1. vision, mission, and strategic direction;
2. analysis of landscape, opportunities, and challenges;
3. management policies and strategies;
4. implementation of risk management;
5. plans for strategic business activities and developments;
6. financial projections, including projections on transactions; and
7. certain other information.

The RBSP must include:

1. results of Board of Commissioners (BOC) supervision;
2. Board of Directors (BOD) accountability;
3. changes to SBP;
4. realisation of previous RBSP;
5. plans for business activities and developments; and
6. certain other information.

BI may require PSPs to revise the SBP and RBSP they have submitted, based on its assessment and where necessary. PSPs must prepare and submit the SBP and RBSP, and obtain BI’s prior approval for the RBSP, in accordance with technical guidance issued by BI on its website or through other media.

Double hatting restrictions

Under the new regulatory framework, a director of a non-bank PJP or PIP must not be a director or commissioner of another PJP or PIP. In contrast, a commissioner of a non-bank PJP or PIP may be a commissioner in one other PJP or PIP as long as this (i) does not reduce the effective performance of their duties and responsibilities, their capability or integrity, and (ii) is in line with the laws and regulations on fair business competition.

The requirement for a non-bank PJP or PIP to have at least one director domiciled in Indonesia is retained.

Supporting operator registration

Unlike the current regulatory regime, the new framework regulates supporting operators more comprehensively, with BI classifying supporting operators into one of three categories: critical, important or standard.

In determining the category of a supporting operator, BI will consider how critical are the services provided by the supporting operator, and the scope of their services.

Critical and important supporting operators must register with BI. Either the supporting operator or the PSP with which it is cooperating may submit the registration to BI. This registration requirement will take effect by 31 March 2029.

Cooperation with supporting operators and other parties

The new regulatory framework sets out more detailed requirements on the cooperation with third parties, which is categorised into cooperation with (a) other PSPs, (b) supporting operators or (c) other parties.

Under the existing regulatory framework, the approval mechanism for cooperation is determined by a risk classification of high, medium or low. Under the new regulatory framework, this risk-based approach will no longer apply.

Instead, the applicable requirements and approval mechanisms for a cooperation will vary depending on (i) the activity bundling assigned to the PSP, (ii) the PSP’s classification and (iii) whether the PSP has satisfied the TIKMI assessment threshold.

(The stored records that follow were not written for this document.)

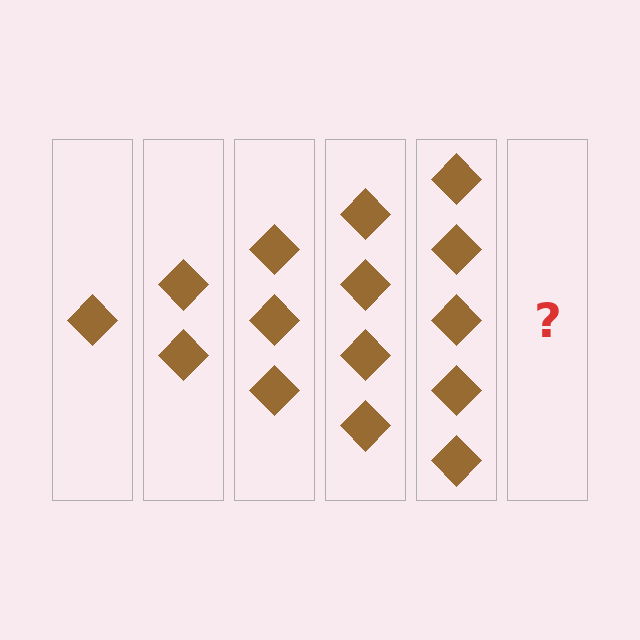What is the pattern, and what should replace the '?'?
The pattern is that each step adds one more diamond. The '?' should be 6 diamonds.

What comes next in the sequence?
The next element should be 6 diamonds.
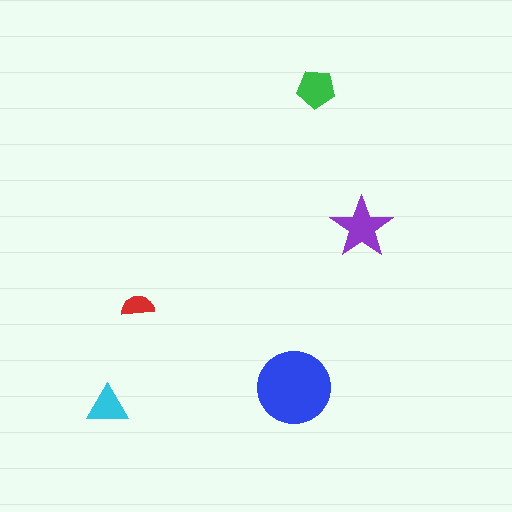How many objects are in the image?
There are 5 objects in the image.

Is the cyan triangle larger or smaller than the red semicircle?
Larger.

BI will further assess whether the cooperation is complex or standard, which will determine if the cooperation requires prior approval or is subject to post-implementation reporting to BI. An example of a complex cooperation is a cooperation with a digital financial assets trader. This is important, as we are seeing increasing interplay between the payment and digital financial assets ecosystems. Any planned cooperation must be included in the RBSP.

Companies should note that during the transition period (ie pending BI’s approval of a PSP’s RBSP and BI’s TIKMI assessment results) any activity development, product development or cooperation must be approved by BI.

Conclusion

The New Umbrella Regulation and New Implementing Regulation introduce a number of key changes to Indonesia’s payment regulatory framework, and will become effective on 31 March 2026.

Given the phased implementation contemplated under the new regulations, and considering that the PJP Regulation and the PIP Regulation will remain in effect to the extent they are consistent with the new regulations, payment businesses will need to navigate any overlap between the current and future regimes during the transition period.

PSPs should closely monitor the applicable compliance timelines, plan ahead, and commence preparations to comply with the new requirements when they come into effect, starting with submission of their first SBP and RBSP by no later than 30 April 2026.

(With thanks to trainee associate Regita Maritza for her research support in preparing this article.)